4
votes

I'm using @KafkaListener and ConcurrentKafkaListenerContainerFactory to listen to 3 kafka topics and each topic has 10 partitions. I have few questions on how this works.

    ConcurrentKafkaListenerContainerFactory<String, String> kafkaListenerContainerFactory(
            ConsumerFactory<String, String> consumerFactory) {
        ConcurrentKafkaListenerContainerFactory<String, String> factory =
                new ConcurrentKafkaListenerContainerFactory<>();
        factory.setConsumerFactory(consumerFactory);
        factory.setConcurrency(30);
        factory.getContainerProperties().setSyncCommits(true);
        return factory;
    }
    @KafkaListener(topics = "topic1", containerFactory="kafkaListenerContainerFactory")
    public void handleMessage(final ConsumerRecord<Object, String> arg0) throws Exception {
    }
    @KafkaListener(topics = "topic2", containerFactory="kafkaListenerContainerFactory")
    public void handleMessage(final ConsumerRecord<Object, String> arg0) throws Exception {
    }
    @KafkaListener(topics = "topic3", containerFactory="kafkaListenerContainerFactory")
    public void handleMessage(final ConsumerRecord<Object, String> arg0) throws Exception {
    }

my listener.ackmode is return and enable.auto.commit is set to false and partition.assignment.strategy: org.apache.kafka.clients.consumer.RoundRobinAssignor

1) my understanding about concurrency is, since i set my concurrency (at factory level) to 30, and i have a total of 30 partitions (for all three topic together) to read from, each thread will be assigned one partition. Is my understanding correct? how does it impact if i override concurrency again inside @KafkaListener annotation?

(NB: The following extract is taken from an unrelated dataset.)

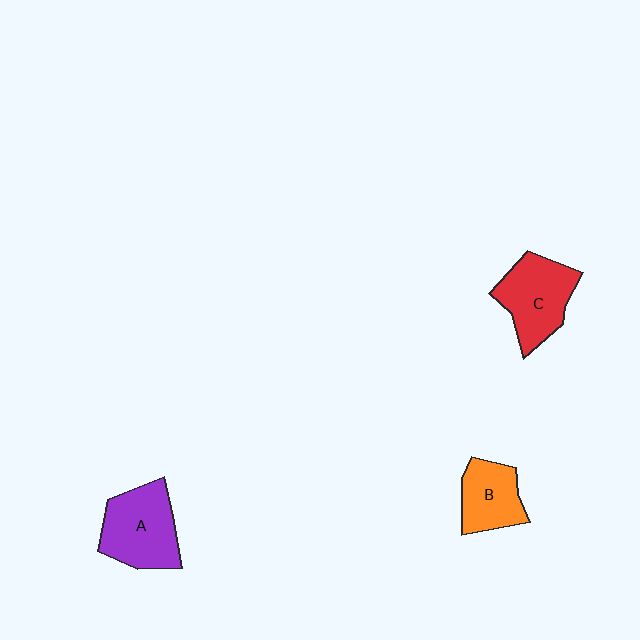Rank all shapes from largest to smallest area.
From largest to smallest: A (purple), C (red), B (orange).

2) When spring call the poll() method, does it poll from all three topics?

3) since i set listener.ackmode is set to return, will it wait until all of the records that were returned in a single poll() to completed before issuing a next poll()? Also what happens if my records are taking longer than max.poll.interval.ms to process? Lets say 1-100 offsets are returned in a single poll() call and my code is only able to process 50 before max.poll.interval.ms is hit, will spring issue another poll at this time because it already hit max.poll.interval.ms? if so will the next poll() return records from offset 51?

really appreciate for your time and help

1

1 Answers

4
votes

my listener.ackmode is return

There is no such ackmode; since you don't set it on the factory, your actual ack mode is BATCH (the default). To use ack mode record (if that's what you mean), you must so configure the factory container properties.

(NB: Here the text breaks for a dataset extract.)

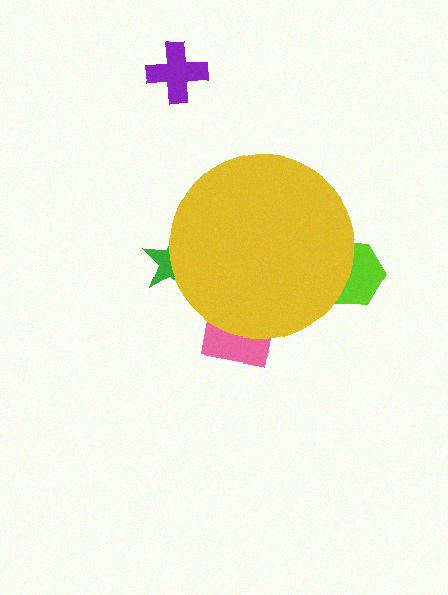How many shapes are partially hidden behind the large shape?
3 shapes are partially hidden.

my understanding about concurrency is ...

Your understanding is incorrect; concurrency can not be greater than the number of partitions in the topic with the most partitions (if a listener listens to multiple topics). Since you only have 10 partitions in each topic, your actual concurrency is 10.

Overriding the concurrency on a listener simply overrides the factory setting; you always need at least as many partitions as concurrency.

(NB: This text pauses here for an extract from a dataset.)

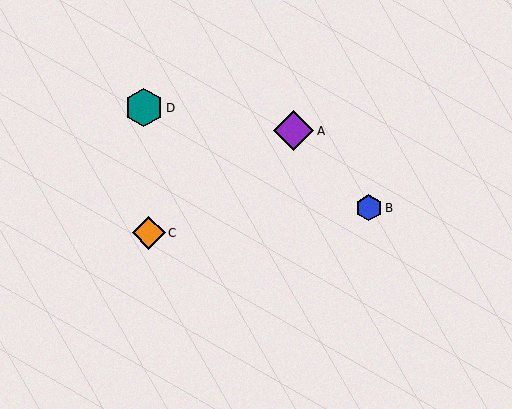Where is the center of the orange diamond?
The center of the orange diamond is at (149, 233).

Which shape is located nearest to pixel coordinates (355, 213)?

When spring call the poll() method, does it poll from all three topics?

Not with that configuration; you have 3 concurrent containers, each with 30 consumers listening to one topic. You have 90 consumers.

If you have a single listener for all 3 topics, the poll will return records from all 3; but you still may have 20 idle consumers, depending on how the partition assignor allocates the partitions - see the logs "partitions assigned" for exactly how the partitions are allocated. The round robin assignor should distribute them ok.

will spring issue another poll at this time

Spring has no control - if you are taking too long, the Consumer thread is in the listener - the Consumer is not thread-safe so we can't issue an asynchronous poll.

You must process max.poll.records within max.poll.interval.ms to avoid Kafka from rebalancing the partitions.

The ack mode makes no difference; it's all about processing the results of the poll in a timely fashion.